CouchDb updates are slow

I'm doing some very early performance analysis of CouchDb, and it looks like my design is going to be a little slow for updates. Compared to how quickly Lotus Notes/Domino NSF databases can commit new documents, CouchDb will take about twice as long, maybe more. It thought my design would be significantly slower, now I know for sure.

The reason is NSF uses a single flush for atomic updates, while CouchDb uses double flush. By "flush", I mean the database code forces any memory buffered data that it wrote to the database file to be finally written to disk. Flushes are expensive operations and generally something that should be avoided if possible.

The single flush scheme NSF uses is pretty fast but it has a hidden cost. I'll explain how it works from a high level.

When NSF opens a database for writing it sets an "Open" flag in the header and writes it back to disk. Then as documents gets added to the database, immediately after it writes the document to disk, but before returning to the caller, it flushes the data to disk, it also updates the in-memory copy of the file header and other cached data structures, but they are not written to disk. This happens for any number of updates while the database is still open. Once the caller is done with the database and closes it, NSF clears the "Open" flag and writes the up-to-date header and other structures to the database file and then flushes to disk. At this point everything on-disk is in a completely consistent state. This a efficient way to achieve atomic updates, but there is a hidden cost: The fixup.

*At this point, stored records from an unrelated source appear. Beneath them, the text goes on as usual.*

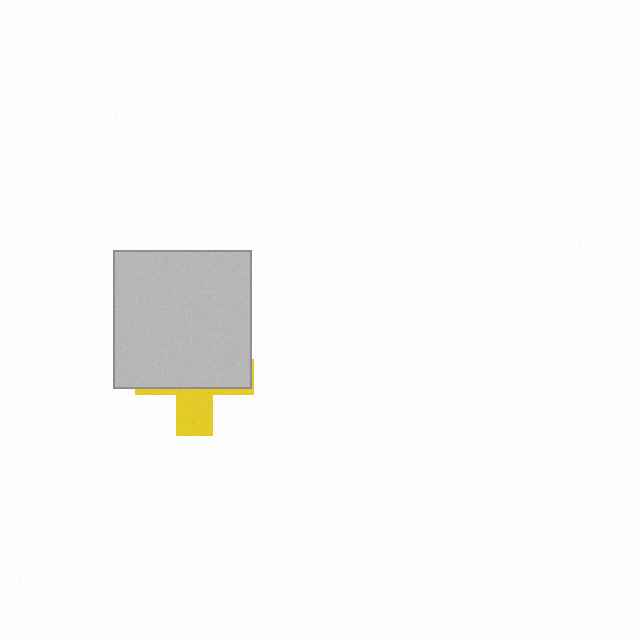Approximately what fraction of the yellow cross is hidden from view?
Roughly 69% of the yellow cross is hidden behind the light gray square.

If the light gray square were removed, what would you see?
You would see the complete yellow cross.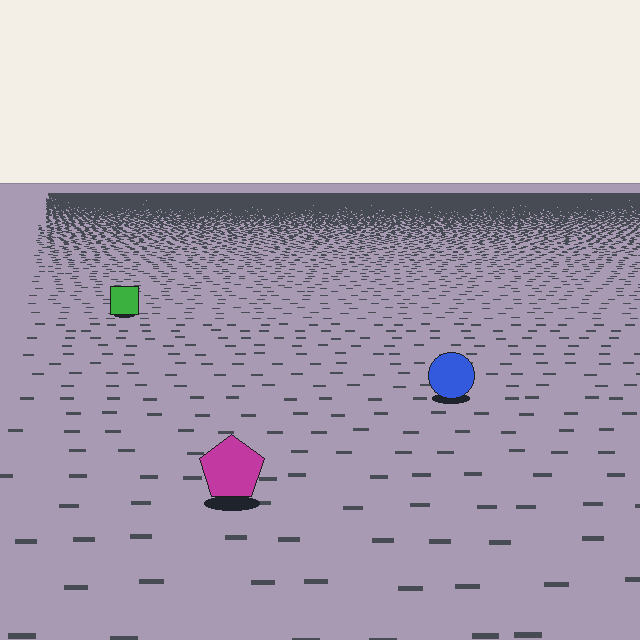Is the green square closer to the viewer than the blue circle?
No. The blue circle is closer — you can tell from the texture gradient: the ground texture is coarser near it.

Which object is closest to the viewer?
The magenta pentagon is closest. The texture marks near it are larger and more spread out.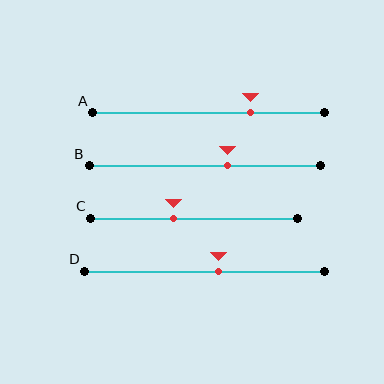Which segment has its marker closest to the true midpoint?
Segment D has its marker closest to the true midpoint.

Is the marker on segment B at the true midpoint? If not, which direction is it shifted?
No, the marker on segment B is shifted to the right by about 10% of the segment length.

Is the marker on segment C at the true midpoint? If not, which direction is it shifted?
No, the marker on segment C is shifted to the left by about 10% of the segment length.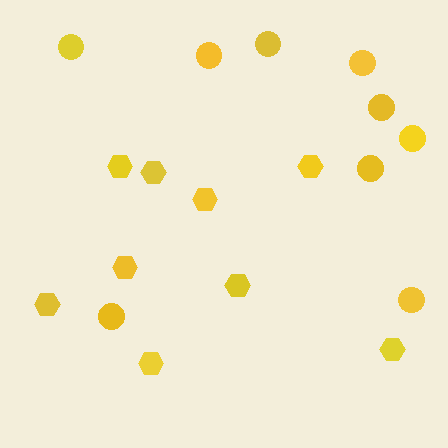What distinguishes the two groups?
There are 2 groups: one group of circles (9) and one group of hexagons (9).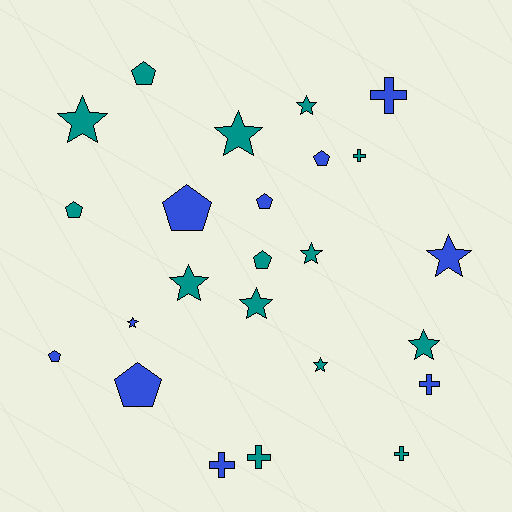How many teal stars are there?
There are 8 teal stars.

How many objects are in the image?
There are 24 objects.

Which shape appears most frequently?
Star, with 10 objects.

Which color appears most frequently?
Teal, with 14 objects.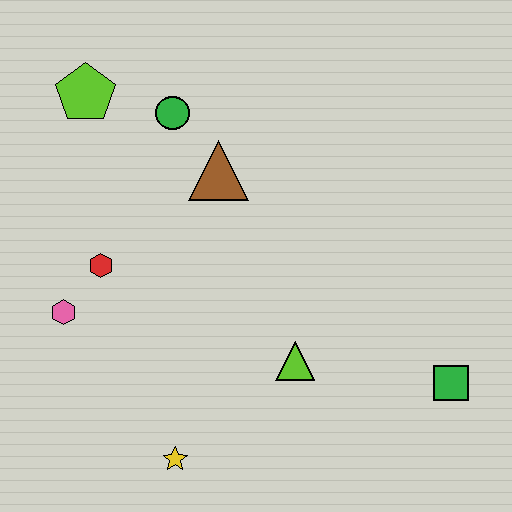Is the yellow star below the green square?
Yes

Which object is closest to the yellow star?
The lime triangle is closest to the yellow star.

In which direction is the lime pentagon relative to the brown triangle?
The lime pentagon is to the left of the brown triangle.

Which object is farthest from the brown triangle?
The green square is farthest from the brown triangle.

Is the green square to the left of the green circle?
No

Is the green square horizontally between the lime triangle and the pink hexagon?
No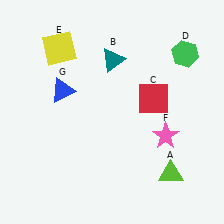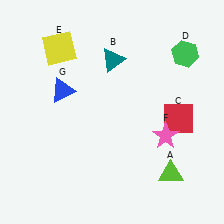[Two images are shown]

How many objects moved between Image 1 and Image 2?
1 object moved between the two images.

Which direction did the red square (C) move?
The red square (C) moved down and to the right.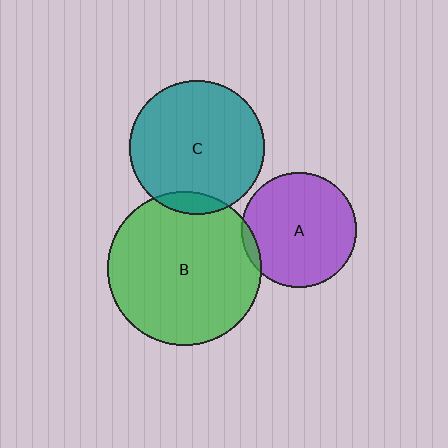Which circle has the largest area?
Circle B (green).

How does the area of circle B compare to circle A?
Approximately 1.8 times.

Fixups are necessary any time a database is opened and it already has the "Open" flag set in the header. Usually this is the result of a crash or a power failure the last time the database was opened, and it means certain data structures may not be up-to-date and consistent. When NSF encounters a database like this, it must read significant portions of the database file and examine the data structures in question, checking for invariants in the data structures and making sure they agree with other related structures. When it encounters inconsistencies it corrects them. With a large database, this can be very time consuming and very disk I/O intensive.

Now this a simplification of the real NSF design, but conceptually that's how it works. The fixup approach is often a good compromise, it offers good performance in the average case and provided you don't crash too often or you don't have huge databases, the actual fixups aren't that big a deal. However, when either of those is true, then the fixup becomes big availability problem, you might have big problems getting to your data when you really need it.

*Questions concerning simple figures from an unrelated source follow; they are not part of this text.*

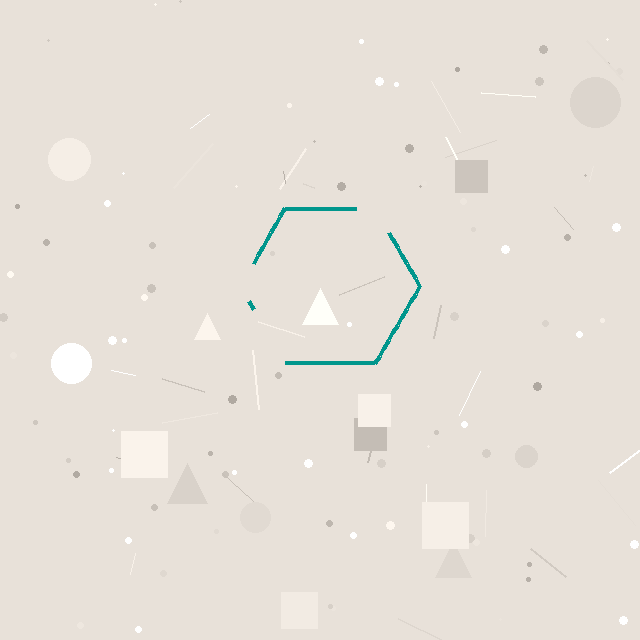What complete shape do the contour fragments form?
The contour fragments form a hexagon.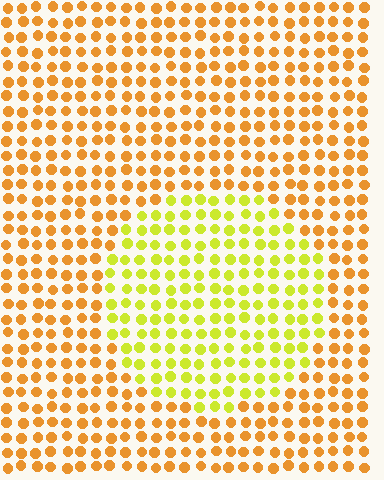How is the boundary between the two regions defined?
The boundary is defined purely by a slight shift in hue (about 37 degrees). Spacing, size, and orientation are identical on both sides.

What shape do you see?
I see a circle.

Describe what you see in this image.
The image is filled with small orange elements in a uniform arrangement. A circle-shaped region is visible where the elements are tinted to a slightly different hue, forming a subtle color boundary.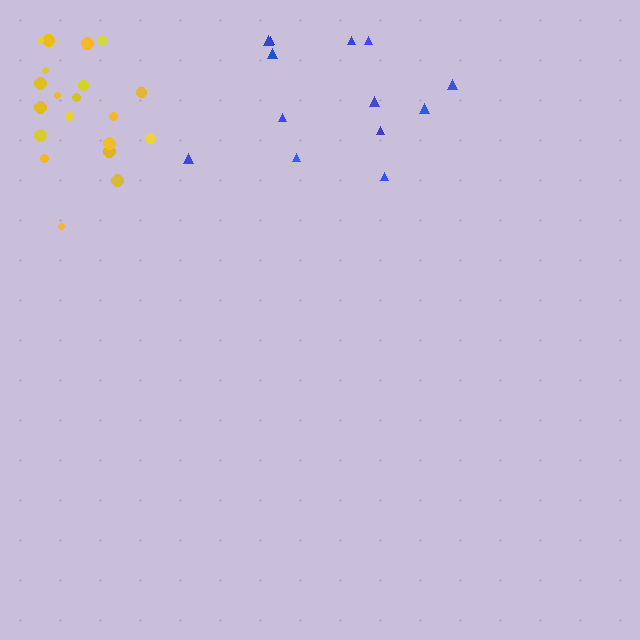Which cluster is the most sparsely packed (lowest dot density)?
Blue.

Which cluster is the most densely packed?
Yellow.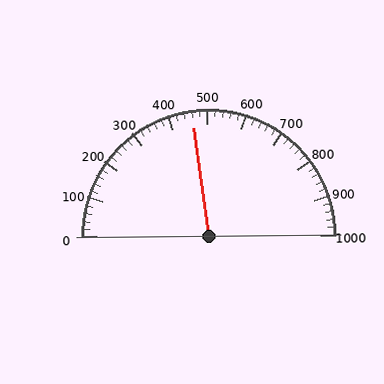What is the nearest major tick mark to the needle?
The nearest major tick mark is 500.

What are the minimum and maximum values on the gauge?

To alleviate this, Lotus Domino NSF also offers transaction journaling. I won't go into the details of that, but provided you have a disk dedicated for, the journal file, it's offers fastest performance for update. And since it eliminates fixup it's also a great high availability option too. However, it also increases code complexity and has performance problems if used without the dedicated disk.

Instead of the fixup approach, CouchDb uses a simple double flush design that always keeps the database file in a consistent state. When writing a document into the database, CouchDb first flushes the actual document data and meta-data structures to disk, and like NSF it doesn't write the actual header during the first flush. Then once that data is definitely on disk, it then writes the file header and flushes that to disk, only then does it return to the caller. Since CouchDb has zero-overwrite design, which means nothing in the database file is ever overwritten or modified after the initial write (except for the file header, maybe it should be called a one-overwrite design since? meh). That means that no crash will ever cause the database to be in an inconsistent state (assuming the underlying file system is robust and doesn't corrupt already written data), incomplete writes are simply data/metadata the header can't see, and all the old data is exactly as it was before. This means a fixup is never necessary, so CouchDb should be highly crash tolerant.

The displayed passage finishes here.